Like many streams flowing into one huge, polluted river, personal and national problems are now merging together as globalization intensifies. Yet the egocentric and nationalistic mentality, to one degree or another, continues to rule, as if there is no other choice or possibility.
Is there anything that ordinary folks can do to affect the consciousness of humanity, in however small a way, without being part of individualistic and tribal mentality/emotionality? Or does stepping out of the herd inevitably mean one will be trampled?
Wherever you are in the world, experiment with enquiry. Sit down with a friend or two, and ask questions pertaining to the whole of humanity. Don’t deny or diminish one’s individuality and personal life, but try to see them in the context of something larger.
All decent people yearn to be part of something larger. In point of fact we are part of something larger—call it human evolution or history—but we usually don’t see it. Meditative dialogue is a way to uncover and discover the larger context, and contribute to the present and future of humanity.
Simply and concisely, meditative dialogue means holding a space and only asking questions, while listening deeply for the sound of insight, which is always of the moment and can come from anyone. Insight has distinctive ring, and one can learn to hear it and attune to it. In doing so, the reactive, conditioned mind stops and gives insight its due, rather than pushes on with the mundane meaninglessness of solely personal lives manipulated by the guardians of the social disorder.
In questioning together, when someone feels they have an insight, they pose it as a question for further consideration. The circle questions the questions and questions the insights. It’s fun when it flows. In this way people are really thinking together, without investment in beliefs, opinions, experiences and points of view.
Insights arise from the questioning process, which unfolds in a natural and informal way. It isn’t Jeopardy, but it is a kind of play, done for its own sake. Meditative dialogue isn’t therapy, but it is therapeutic. Wholeness heals.
One goes from the whole to the particular, from love of humanity and the earth to love of one’s nation and family, not from love of one’s family and nation to love of humanity. That way has dead-ended, and continuing with it will finish humanity.
Finding questions that resonate with two or more people is the first step. The right question is like striking a tuning fork. It has an unmistakable resonance, though one has to listen carefully to hear it. When the questions of friends thinking together yield insight, it’s like hearing a few notes of a symphony playing great music. One’s entire being reverberates.
For example, an enquiry I had with a friend today began with a question about depression and depressiveness. Sarah (not her real name) was feeling a “deep flatness of feeling,” so we asked together: Beyond the personal content and background, what is the source of depressiveness?

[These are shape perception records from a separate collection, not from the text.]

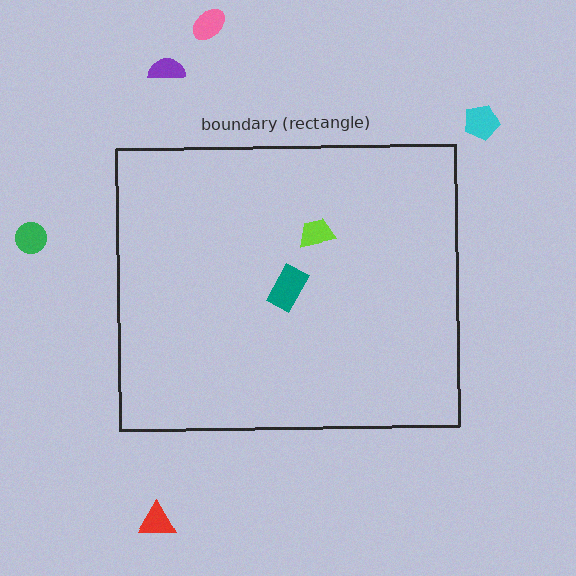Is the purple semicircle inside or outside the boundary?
Outside.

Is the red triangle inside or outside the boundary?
Outside.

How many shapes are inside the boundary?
2 inside, 5 outside.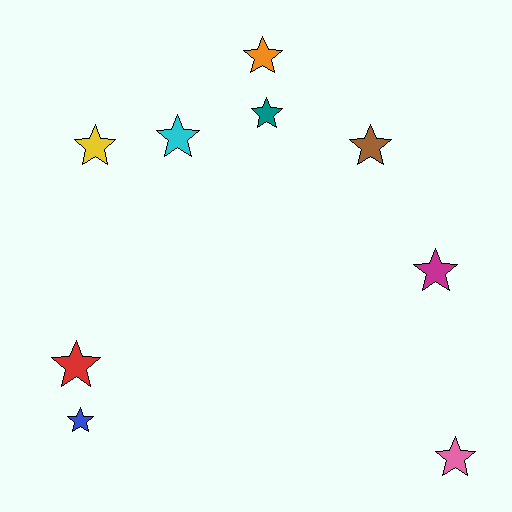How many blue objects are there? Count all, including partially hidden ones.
There is 1 blue object.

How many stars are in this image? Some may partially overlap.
There are 9 stars.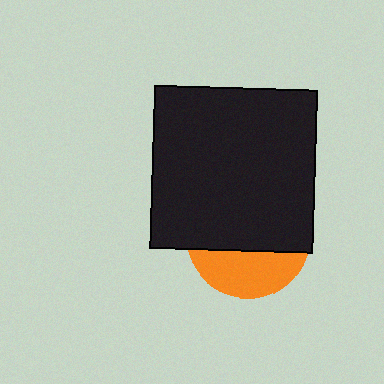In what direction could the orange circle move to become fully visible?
The orange circle could move down. That would shift it out from behind the black square entirely.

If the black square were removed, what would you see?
You would see the complete orange circle.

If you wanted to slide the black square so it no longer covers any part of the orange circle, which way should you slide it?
Slide it up — that is the most direct way to separate the two shapes.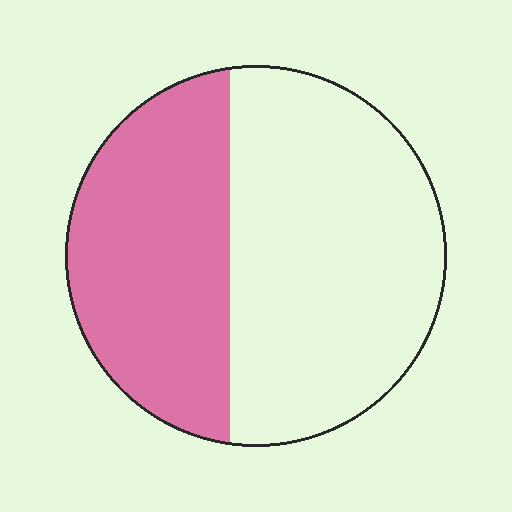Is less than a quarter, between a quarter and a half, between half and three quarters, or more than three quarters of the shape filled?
Between a quarter and a half.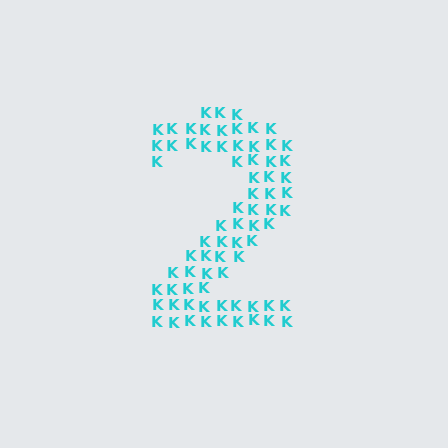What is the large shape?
The large shape is the digit 2.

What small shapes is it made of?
It is made of small letter K's.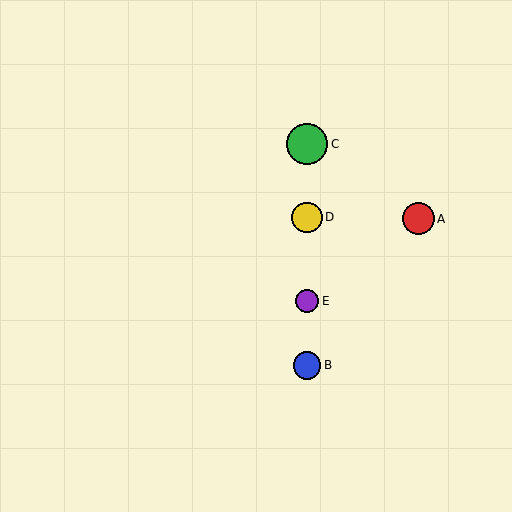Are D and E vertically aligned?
Yes, both are at x≈307.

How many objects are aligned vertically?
4 objects (B, C, D, E) are aligned vertically.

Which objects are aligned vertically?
Objects B, C, D, E are aligned vertically.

We asked some questions that didn’t resonate, and then one of us asked: Is depressiveness related to unfelt, unexpressed and misdirected anger? Suddenly the territory opened up, and Sarah spoke of how, especially for girls and women, “anger is not an accepted emotion, accepted behavior.”
She went on to say, “After all, women don’t go to war, men go to war; women don’t play football, men play football.” That’s changing, as women are demanding the right to fight in wars, as if that’s an advance.
“Even so, girls and women are still conditioned that the very emotion of anger is bad,” Sarah said. “I read recently that women are like volcanoes that erupt, and then they are dormant, only to erupt again… is that because they aren’t allowed and don’t allow themselves to directly experience the human emotion of anger?”
That rang true. So, is turning anger on oneself, without feeling the anger at all, feed depression and depressiveness?
That struck a chord. Then we asked: What is the source of the anger?
“Feeling I am nobody,” Sarah said immediately. Is that feeling more of an existential gender trait…do girls and women feel that more than boys and men?
“Yes, I think so,” she replied, “girls often still feel they matter less than boys, even though women are often dominating now. What a contradiction!”
In meditative dialogue the questioning ball is kept rolling and gathers momentum. Each person in the group (whether two or 20—about the maximum number) listens deeply and refrains from giving their opinions or citing their experiences every much. “What is the question?” is the first and ongoing question. There is no answer, just questions, and the insights that arise, with listening and care, from them.
In other words, meditative dialogue implies checking our egos at the door, and creating a protected space to question together and listen for insight without preconception. One views the content of one’s experience and conditioning as source material, not as foundational, and asks questions in themselves, for their own sake, without putting the self at the center.
To the extent we see ourselves as dividuals, we contribute to the division and fragmentation that is destroying humanity and the earth. To the extent we question and ignite insight together as individuals, we contribute to the harmony of humanity and the healing of the earth.